Ministros e representantes diplomáticos, em correspondência privada, dão essa nota crioula ao Rio colonial. Também os brasileiros de puro e meio-sangue fidalgo, nenhuma distância opunham aos seus irmãos de pigmento de cor. Não havia festa pública em que todos não se misturassem. Um colono francês e inglês jamais permitiram as intimidades com um negro liberto ou um mulato rico. No Brasil nunca se deu essa política social de diferenciação hierárquica. Os que acusavam o Brasil das manchas clássicas da escravidão sempre esqueceram de tratar os seus negros no pé de igualdade com que o Brasil escravocrata os tratou. Estas são observações de estrangeiros.

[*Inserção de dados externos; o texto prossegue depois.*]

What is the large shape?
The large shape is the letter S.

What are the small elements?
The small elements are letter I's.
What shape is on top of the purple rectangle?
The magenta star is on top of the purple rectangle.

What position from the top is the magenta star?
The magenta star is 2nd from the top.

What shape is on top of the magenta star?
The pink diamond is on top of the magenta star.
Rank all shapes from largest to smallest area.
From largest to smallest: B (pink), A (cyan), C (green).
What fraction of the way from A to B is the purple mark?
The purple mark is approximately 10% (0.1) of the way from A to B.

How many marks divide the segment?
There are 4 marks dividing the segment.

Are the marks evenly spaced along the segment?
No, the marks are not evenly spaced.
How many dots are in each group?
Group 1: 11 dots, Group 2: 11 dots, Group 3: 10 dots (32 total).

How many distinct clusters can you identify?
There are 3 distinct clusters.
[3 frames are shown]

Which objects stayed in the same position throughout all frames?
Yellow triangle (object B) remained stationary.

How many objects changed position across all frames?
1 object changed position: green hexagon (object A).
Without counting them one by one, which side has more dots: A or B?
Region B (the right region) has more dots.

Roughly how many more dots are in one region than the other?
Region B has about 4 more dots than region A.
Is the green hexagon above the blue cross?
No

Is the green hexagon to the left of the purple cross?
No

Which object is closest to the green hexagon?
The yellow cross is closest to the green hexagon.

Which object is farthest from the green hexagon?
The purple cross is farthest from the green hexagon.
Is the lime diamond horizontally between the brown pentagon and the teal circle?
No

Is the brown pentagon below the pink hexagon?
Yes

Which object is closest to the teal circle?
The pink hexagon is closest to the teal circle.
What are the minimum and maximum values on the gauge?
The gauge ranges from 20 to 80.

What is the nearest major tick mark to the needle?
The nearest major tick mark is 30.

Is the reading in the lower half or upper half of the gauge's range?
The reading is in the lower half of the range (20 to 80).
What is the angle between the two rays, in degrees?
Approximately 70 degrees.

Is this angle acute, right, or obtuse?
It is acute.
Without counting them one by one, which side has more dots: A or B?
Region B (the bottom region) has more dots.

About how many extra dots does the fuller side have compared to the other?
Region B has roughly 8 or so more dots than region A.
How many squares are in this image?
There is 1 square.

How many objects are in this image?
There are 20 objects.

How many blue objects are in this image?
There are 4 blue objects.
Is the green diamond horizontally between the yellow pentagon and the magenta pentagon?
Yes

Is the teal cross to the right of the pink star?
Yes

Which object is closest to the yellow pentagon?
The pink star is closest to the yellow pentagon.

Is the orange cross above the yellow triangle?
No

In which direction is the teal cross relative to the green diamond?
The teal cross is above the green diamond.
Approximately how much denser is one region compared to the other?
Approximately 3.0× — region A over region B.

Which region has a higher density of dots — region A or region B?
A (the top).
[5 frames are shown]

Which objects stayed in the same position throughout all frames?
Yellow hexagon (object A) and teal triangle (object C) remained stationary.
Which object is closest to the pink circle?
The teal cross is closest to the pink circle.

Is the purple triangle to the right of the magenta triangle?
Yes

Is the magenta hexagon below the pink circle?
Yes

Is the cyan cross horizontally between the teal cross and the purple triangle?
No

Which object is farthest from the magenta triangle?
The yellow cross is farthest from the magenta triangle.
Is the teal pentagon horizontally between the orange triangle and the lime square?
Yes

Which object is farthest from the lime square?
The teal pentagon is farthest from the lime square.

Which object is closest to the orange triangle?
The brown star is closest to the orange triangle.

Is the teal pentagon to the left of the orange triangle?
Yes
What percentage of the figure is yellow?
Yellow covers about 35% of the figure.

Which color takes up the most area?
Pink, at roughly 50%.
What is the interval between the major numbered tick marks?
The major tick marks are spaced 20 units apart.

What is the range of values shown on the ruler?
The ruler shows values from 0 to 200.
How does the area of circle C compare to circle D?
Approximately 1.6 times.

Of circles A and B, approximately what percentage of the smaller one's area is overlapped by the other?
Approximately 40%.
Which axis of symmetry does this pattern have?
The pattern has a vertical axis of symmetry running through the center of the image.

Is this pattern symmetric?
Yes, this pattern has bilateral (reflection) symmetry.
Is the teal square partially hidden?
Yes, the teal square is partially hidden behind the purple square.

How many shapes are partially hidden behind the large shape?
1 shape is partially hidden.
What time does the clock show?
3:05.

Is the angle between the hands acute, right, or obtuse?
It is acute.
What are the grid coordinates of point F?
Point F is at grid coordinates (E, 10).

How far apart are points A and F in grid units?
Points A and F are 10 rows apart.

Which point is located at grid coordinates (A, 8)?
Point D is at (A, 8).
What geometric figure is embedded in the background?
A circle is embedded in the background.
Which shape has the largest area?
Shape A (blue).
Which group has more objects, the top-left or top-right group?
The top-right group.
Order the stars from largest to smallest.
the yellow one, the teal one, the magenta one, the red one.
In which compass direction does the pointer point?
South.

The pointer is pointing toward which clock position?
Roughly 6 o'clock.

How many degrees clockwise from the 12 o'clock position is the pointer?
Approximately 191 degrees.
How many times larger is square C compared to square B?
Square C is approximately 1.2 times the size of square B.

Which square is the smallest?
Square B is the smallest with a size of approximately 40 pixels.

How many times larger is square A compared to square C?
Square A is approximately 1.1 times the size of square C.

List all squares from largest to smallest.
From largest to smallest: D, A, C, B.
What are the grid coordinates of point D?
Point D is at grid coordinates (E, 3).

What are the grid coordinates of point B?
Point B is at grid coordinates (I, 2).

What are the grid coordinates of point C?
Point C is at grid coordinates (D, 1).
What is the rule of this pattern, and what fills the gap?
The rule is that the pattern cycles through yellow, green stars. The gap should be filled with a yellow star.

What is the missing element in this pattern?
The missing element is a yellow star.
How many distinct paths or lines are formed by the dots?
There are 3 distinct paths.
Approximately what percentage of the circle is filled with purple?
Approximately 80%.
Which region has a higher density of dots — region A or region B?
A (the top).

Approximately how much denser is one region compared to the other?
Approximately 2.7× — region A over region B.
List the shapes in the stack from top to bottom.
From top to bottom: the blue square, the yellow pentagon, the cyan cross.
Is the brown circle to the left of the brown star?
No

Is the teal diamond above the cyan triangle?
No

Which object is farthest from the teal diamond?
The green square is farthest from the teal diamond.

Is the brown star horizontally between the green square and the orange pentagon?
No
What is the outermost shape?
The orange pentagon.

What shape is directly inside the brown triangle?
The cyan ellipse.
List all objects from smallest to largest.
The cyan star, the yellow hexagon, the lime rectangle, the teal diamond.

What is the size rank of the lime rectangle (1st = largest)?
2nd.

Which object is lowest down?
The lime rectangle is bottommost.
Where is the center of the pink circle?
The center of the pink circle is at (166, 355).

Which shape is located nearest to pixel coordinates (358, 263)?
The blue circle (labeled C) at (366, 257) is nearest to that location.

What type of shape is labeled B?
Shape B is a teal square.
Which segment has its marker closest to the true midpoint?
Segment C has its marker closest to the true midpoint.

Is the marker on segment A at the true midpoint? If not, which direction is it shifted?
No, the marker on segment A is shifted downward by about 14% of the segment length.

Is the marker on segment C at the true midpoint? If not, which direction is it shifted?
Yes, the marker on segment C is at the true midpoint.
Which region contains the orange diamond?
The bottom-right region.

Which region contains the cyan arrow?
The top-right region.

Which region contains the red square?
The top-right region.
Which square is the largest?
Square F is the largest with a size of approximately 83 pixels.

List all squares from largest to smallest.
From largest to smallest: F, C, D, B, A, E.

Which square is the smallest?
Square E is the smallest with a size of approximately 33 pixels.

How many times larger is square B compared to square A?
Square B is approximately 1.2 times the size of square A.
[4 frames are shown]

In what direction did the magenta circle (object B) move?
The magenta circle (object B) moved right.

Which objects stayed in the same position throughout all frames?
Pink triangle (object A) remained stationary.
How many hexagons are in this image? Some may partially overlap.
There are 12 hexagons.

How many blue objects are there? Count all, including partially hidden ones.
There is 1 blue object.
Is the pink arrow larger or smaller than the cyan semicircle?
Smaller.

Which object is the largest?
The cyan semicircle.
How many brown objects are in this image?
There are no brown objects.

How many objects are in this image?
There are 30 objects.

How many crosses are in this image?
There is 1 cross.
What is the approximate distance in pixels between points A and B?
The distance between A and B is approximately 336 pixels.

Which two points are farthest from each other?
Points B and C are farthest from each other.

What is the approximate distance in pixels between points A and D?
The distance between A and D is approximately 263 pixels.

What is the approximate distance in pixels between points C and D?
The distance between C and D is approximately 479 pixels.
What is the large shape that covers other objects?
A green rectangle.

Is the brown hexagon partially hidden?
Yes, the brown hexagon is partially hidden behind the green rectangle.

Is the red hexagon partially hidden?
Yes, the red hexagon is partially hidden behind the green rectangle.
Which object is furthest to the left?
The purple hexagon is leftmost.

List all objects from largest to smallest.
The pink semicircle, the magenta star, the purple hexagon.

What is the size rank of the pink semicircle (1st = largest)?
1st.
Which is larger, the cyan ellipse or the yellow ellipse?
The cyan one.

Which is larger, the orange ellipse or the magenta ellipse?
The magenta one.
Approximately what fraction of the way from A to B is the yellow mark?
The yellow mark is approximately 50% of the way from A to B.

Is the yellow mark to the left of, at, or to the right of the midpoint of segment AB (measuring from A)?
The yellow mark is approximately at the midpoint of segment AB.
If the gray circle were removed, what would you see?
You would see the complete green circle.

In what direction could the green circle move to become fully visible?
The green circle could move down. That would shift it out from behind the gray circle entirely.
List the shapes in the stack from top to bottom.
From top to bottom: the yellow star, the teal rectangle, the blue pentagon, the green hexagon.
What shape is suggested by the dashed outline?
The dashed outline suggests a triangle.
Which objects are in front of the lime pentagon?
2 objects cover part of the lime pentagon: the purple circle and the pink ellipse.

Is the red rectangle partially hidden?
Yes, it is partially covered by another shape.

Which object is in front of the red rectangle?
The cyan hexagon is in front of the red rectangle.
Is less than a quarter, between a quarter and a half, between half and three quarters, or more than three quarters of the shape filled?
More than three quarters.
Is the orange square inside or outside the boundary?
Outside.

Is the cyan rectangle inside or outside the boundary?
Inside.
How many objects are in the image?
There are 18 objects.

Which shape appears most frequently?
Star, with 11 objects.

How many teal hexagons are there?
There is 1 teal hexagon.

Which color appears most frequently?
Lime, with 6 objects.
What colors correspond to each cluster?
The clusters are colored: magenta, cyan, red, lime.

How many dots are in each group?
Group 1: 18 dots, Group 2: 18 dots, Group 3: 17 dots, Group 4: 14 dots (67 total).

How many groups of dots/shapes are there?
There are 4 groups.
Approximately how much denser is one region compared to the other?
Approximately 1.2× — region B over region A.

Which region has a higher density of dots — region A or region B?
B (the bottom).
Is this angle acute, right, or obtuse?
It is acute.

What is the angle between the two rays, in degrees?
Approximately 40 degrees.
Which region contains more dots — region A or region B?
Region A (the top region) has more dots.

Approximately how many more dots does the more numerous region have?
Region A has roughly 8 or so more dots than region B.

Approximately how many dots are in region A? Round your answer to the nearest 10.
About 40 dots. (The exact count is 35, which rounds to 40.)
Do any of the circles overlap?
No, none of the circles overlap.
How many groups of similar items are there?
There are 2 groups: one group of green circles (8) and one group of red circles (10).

Esses negros e mestiços, numerosos e vibrantes, foram a massa plástica e comunicativa, deformadora e continua, do espírito religioso e dos mitos fabulosos. Eram verdadeiras ondas de força repercutora, levando estórias e entes fantásticos aos confins da cidade que se alastrava criando ramificações por toda parte.
Com a presença da nobreza na cidade, tudo foi mudando em vários aspectos. A corte determinava a aglomeração dos funcionários e candidatos aos empregos ou às honras de medalhas e títulos. Os europeus, atraídos pela sedução de um comércio regular, vieram em grande número. E todo Brasil convergia, lentamente para o Rio de Janeiro. Negros e mestiços foram sendo substituídos nas atividade sociais, de humildes às mais ilustres, pelos filhos dos homens de títulos, os filhos dos altos comerciantes, os protegidos dos ministros. Assim, a corte foi mudando de cor.
Mas o Rio de Janeiro manteve seu aspecto espiritual quase igual aos princípios do século XIX até o início do XX. O Rio das procissões, entrudos, festas populares, assombrações e bruxedos, o Rio com seus tipos comuns que toda a gente conhecia, fielmente foram fixadas nas pinturas de Debret e Rugendas, ainda assim permaneceu por muito tempo.
Com as transformações arquitetônicas da cidade, ruas, avenidas, praças, iluminação, novos conceitos urbanísticos, a população recuou para a periferia e ali se estabelece, vagarosamente, reformando suas superstições e crenças às novas realidades dos tempos.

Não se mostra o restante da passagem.